- Born: Esmie Kamphata 1961
- Died: 10 December 2021 (aged 59–60) Johannesburg
- Education: Lilongwe Girls Secondary School
- Occupations: magistrate, activist and TV presenter
- Known for: judge at the child justice court, TV judge
- Spouse: Elemsly Tembenu (1982–89)
- Children: five

= Esmie Tembenu =

Esmie Tembenu, born Esmie Kamphata (1961–2021) was a Malawian magistrate. She led the Child Justice Court for seven years. Her campaigning led to her presenting a weekly TV programme called "The Court" to publicise people's rights. She died in 2021 following a car accident.

==Biography==
Tembenu was born in 1961 and was the eldest child in her family, with four younger siblings. She attended Lilongwe Girls Secondary School, but her father initially expected her to leave education and marry. As secondary education was not free and the family had limited financial resources, Tembenu pressured her mother to find money for her school fees, including by refusing to eat. After she passed the Junior Certificate of Education, her father changed his view and allowed her to continue her studies. Inspired by her headteacher, Tembenu decided to become a teacher. She completed the Malawi School Certificate of Education (MSCE) and later worked to support her siblings.

Tembenu gained admission to Lilongwe Teachers Training College but left her studies to return to work as an accounts clerk. She later married Elemsly Tembenu, and within seven years they had five children before he dies, leaving her a widow.

Tembenu was later promoted and became a judge at the child justice court. The court allowed children to give evidence through video, with a person speaking with the child while the court listened to their testimony, sometimes without the child being aware that the proceedings were taking place. Tembenu was affected by the cases she handled and hoped that a safe house could one day be established for children involved in the justice system.

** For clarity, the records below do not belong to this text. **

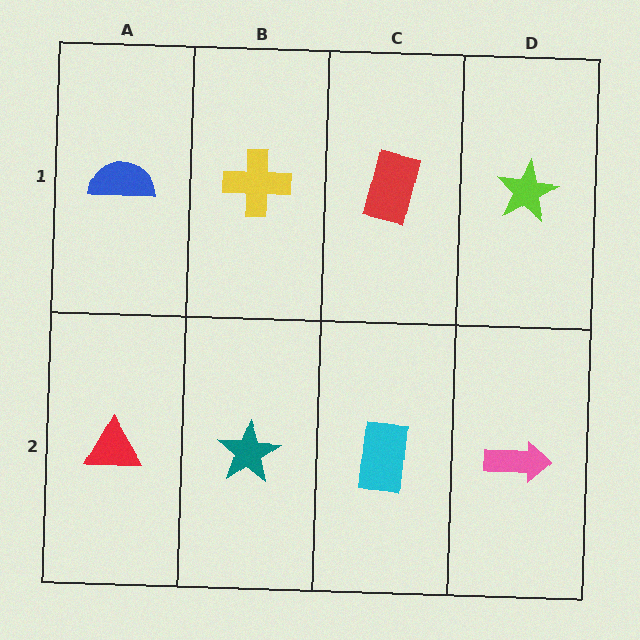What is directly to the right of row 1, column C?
A lime star.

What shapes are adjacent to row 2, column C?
A red rectangle (row 1, column C), a teal star (row 2, column B), a pink arrow (row 2, column D).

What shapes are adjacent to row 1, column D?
A pink arrow (row 2, column D), a red rectangle (row 1, column C).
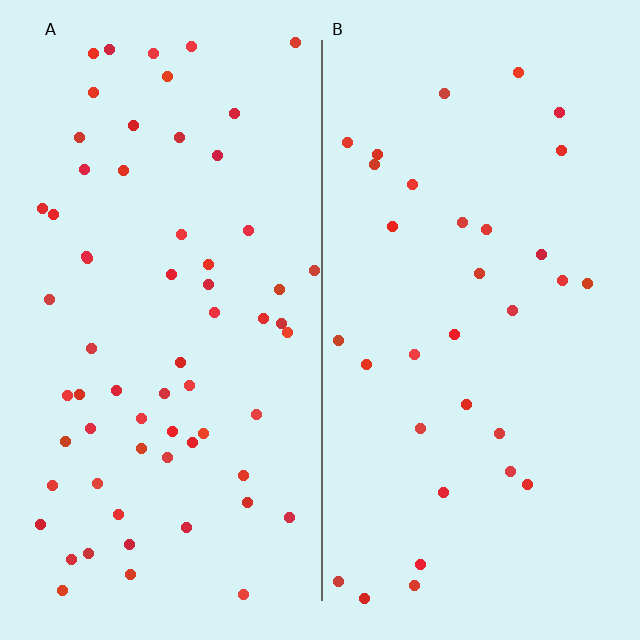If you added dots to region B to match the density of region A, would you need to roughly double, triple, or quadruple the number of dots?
Approximately double.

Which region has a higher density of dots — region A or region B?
A (the left).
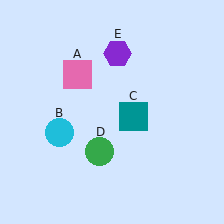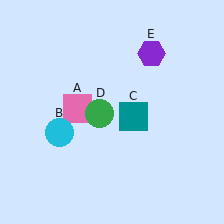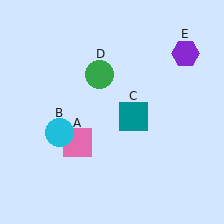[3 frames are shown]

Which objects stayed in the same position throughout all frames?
Cyan circle (object B) and teal square (object C) remained stationary.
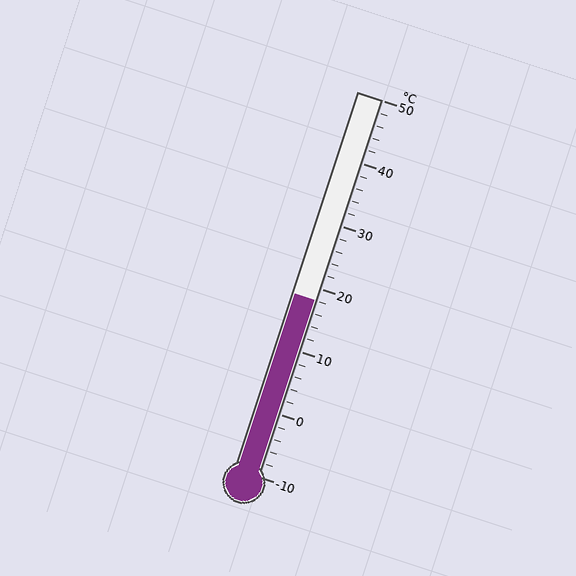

She noted that, in some cases, she had to send children to prison for their own protection because there were no alternative facilities available.

Tembenu was one of fifteen members of the Malawi Civil Society National Reference Group, established in 2019 to address violence against women. Other members included Zinenani Majawa, Esther Bonyonga, Barbra Banda, Chief Mlolo and Beatrice Mateyo Mkanda.

In 2021, Tembenu became the main presenter of a television show based on the American courtroom show Judge Judy, which features the resolution of real disputes. The idea for the program was developed in June 2020, with the aim of providing information and addressing issues including teenage pregnancies, child marriages, rape and defilement, which increased in Malawi following the COVID-19 pandemic.

The Malawi Broadcasting Corporation (MBC) version of the courtroom-based programme, titled The Court, used actors, although the laws and offences depicted were based on real cases. The show was supported by the Ministry of Gender and funded by MBC. The broadcaster agreed to finance the weekly half-hour show on the condition that funding would later be provided by a sponsor.

In 2021, Tembenu participated in the 16 Days of Activism against Gender-based Violence campaign. While returning home from the campaign, she was involved in a road accident while driving a vehicle carrying four other people. The vehicle left the road and overturned, leaving Tembenu seriously injured. She was taken to Nsanje District Hospital before being transferred to South Africa for further treatment. Tembenu died at Garden City Hospital in Johannesburg on 10 December 2021 and was buried in Dingisako Village in Ntcheu on 18 December.